Née en France en 1985, Amel Bent a toujours été proche de ses racines algériennes tout en ayant exclusivement la nationalité française. À bientôt 41 ans, la chanteur révèle avoir enfin obtenu sa nationalité algérienne. Un moment qu’elle attendait avec impatience.

Même si Amel Bent est née à Paris 18e en 1985, elle n’a jamais caché être très proche de ses racines en Algérie. Si bien qu’elle a demandé sa nationalité algérienne.
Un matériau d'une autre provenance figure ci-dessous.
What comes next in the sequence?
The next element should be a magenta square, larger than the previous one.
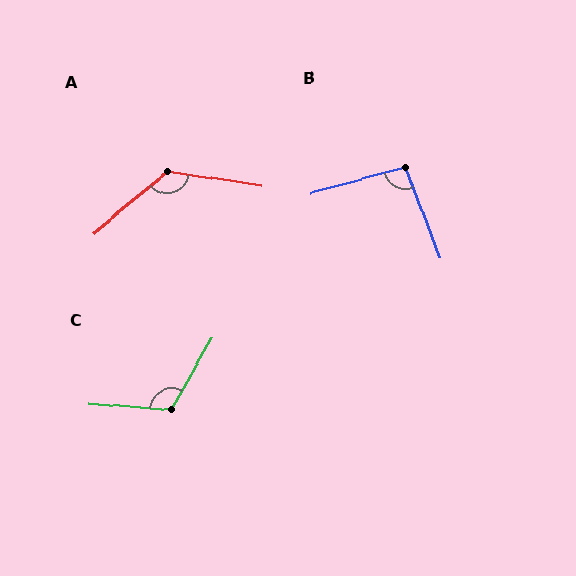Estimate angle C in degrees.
Approximately 115 degrees.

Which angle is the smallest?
B, at approximately 96 degrees.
Dans le podcast Légendes Urbaines, elle se confie à ce sujet : « Par définition je l’ai car j’ai des parents immigrés et algériens, les deux. Donc en vrai, je l’avais sans l’avoir physiquement ».
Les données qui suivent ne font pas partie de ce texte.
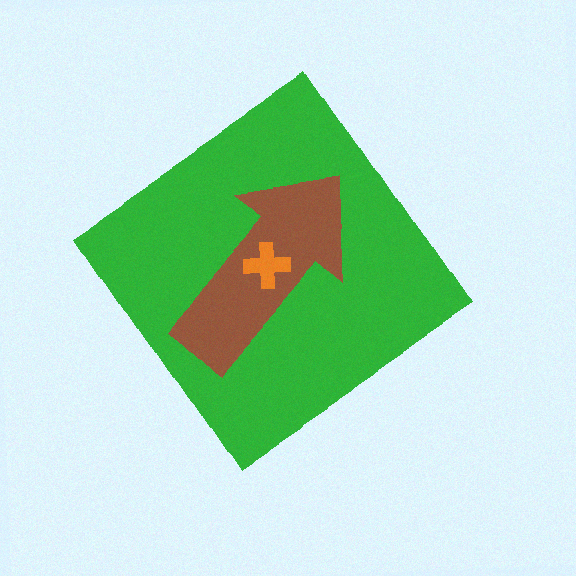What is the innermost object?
The orange cross.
Après avoir lancé les démarches, la chanteuse a donc obtenu cette double nationalité. « C’était symbolique pour moi quand ma mamie est décédée », explique-t-elle, « Ça m’a fait bizarre de demander un visa, presque d’avoir une autorisation, que toute ma vie, depuis que je suis née, je n’avais jamais eue à demander pour aller la voir ».

Amel Bent explique pourquoi elle a attendu avant de faire sa demande de double nationalité

Elle n’avait pas ressenti le besoin d’avoir « ce papier-là » car sa grand-mère était souvent à Paris : « Finalement, ça n’avait pas trop d’importance ». Mais quand il a fallu aller en Algérie pour l’enterrer, Amel Bent a vu que les démarches étaient devenues compliquées : « C’était violent ». Ainsi, toute la famille de la chanteuse a fait le nécessaire pour avoir un passeport algérien : « On s’est souvenu de combien c’était important pour elle ».

Amel Bent a été bouleversée par la mort de sa grand-mère

En novembre 2023, Amel Bent a dû faire face à la mort de sa grand-mère. Une période particulièrement dure à surmonter. « Ce n’était pas prévisible, elle était en forme », a-t-elle déclaré dans Un dimanche à la campagne, « Quand elle part, c’est la déflagration, je m’enferme chez moi et je passe des nuits entières à réfléchir, à penser à me rendre compte que je suis peut-être à côté de la plaque ».

Plus qu’une grand-mère, pour l’interprète de Ma philosophie elle était vue comme la matriarche de la famille. « C’était une femme qui nous a gardés tous ensemble… C’était le pilier de la famille », indique-t-elle dans 20h30 le dimanche en 2025, « Quand le pilier s’en va, on se demande comment on va continuer à garder cette vie qu’on avait avant ».